Cafeicultores de Garça ainda resistem

Rita de Cássia Cornélio
| Tempo de leitura: 2 min

Garça - Durante muitos anos, a cidade de Garça ostentou o título de Capital do Café do Estado de São Paulo, graças à sua enorme produção. Chegou a colher, em média, 2 milhões de sacas por ano. Vários fatores contribuíram para que o município seja conhecido hoje como "Sentinela do Planalto". O cafeicultor Manoel Bertone frisa que, embora a microrregião de Garça tenha perdido o título, continua tendo uma cafeicultura forte. “Ainda produz, em ano de safra alta, 800 mil sacas de café. Já produziu 4 milhões de sacas e a cidade sozinha, dois milhões de sacas.”

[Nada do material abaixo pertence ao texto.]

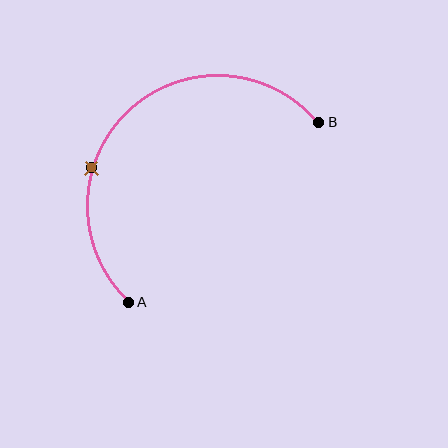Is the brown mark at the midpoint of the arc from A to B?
No. The brown mark lies on the arc but is closer to endpoint A. The arc midpoint would be at the point on the curve equidistant along the arc from both A and B.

Para ele, houve um ‘pool’ de problemas que levou os produtores a desistir. “Houve uma certa exaustão das terras para a atividade. Outras regiões mostram melhor aptidão para o cultivo de café, região do sul de Minas e serrado mineiro apresentam melhores resultados na atualidade. Isso provoca a migração dos cafeicultores.”

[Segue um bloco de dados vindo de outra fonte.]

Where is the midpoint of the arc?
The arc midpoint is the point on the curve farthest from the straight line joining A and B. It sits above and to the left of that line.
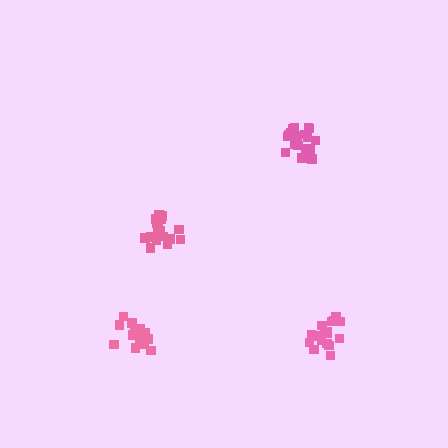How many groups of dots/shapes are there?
There are 4 groups.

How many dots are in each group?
Group 1: 20 dots, Group 2: 17 dots, Group 3: 20 dots, Group 4: 15 dots (72 total).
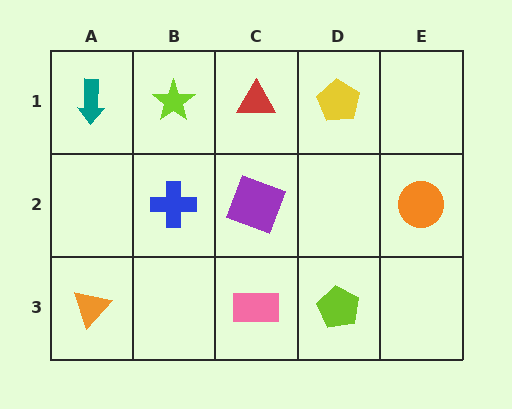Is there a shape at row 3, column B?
No, that cell is empty.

Ele acha que na medida que as crises se acentuam, as lavouras vão se exaurindo. “Se torna mais difícil plantar café. A nossa região sofreu muito com o alastramento de nematóide, uma doença de solo que ataca a raiz e diminui a produtividade. Aí, as terras passaram a ser ocupadas pela pecuária.”

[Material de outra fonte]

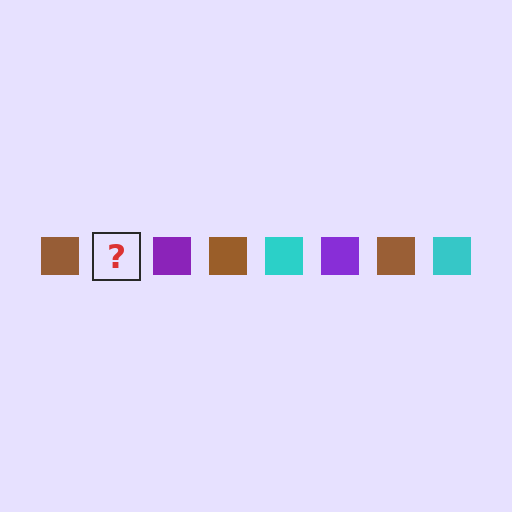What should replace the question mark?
The question mark should be replaced with a cyan square.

O cafeicultor diz que não é só na microrregião de Garça que o café está diminuindo. “A cafeicultura está diminuindo em toda a região. Em Bauru e Duartina, praticamente acabou.”

Segundo ele, ficou a microrregião de Garça que compreende cidades como Garça, Álvaro de Carvalho, Lupércio, Alvinlândia, Ubirajara, Vera Cruz e Ocauçu, no total 13 municípios. “Aqui ainda tem uma população cafeeira muito boa e que ainda tem alta produtividade. Ela se enquadra entre as maiores regiões produtoras do Brasil.”

Enquanto na microrregião de Garça e em Bauru o cultivo cafeeiro diminui, a produção anual brasileira aumenta, explica o cafeicultor. “O Brasil aumentou muito a produção de café. Há 30 anos, o País produzia 28 milhões de sacas/ano. Hoje produz 40 milhões de sacas ao ano. Esta safra vai ser de 33, porque é a baixa. Para a próxima, a previsão é de 44 milhões de sacas. Em 2002, atingiu 49 milhões. A cafeicultura brasileira está crescendo.”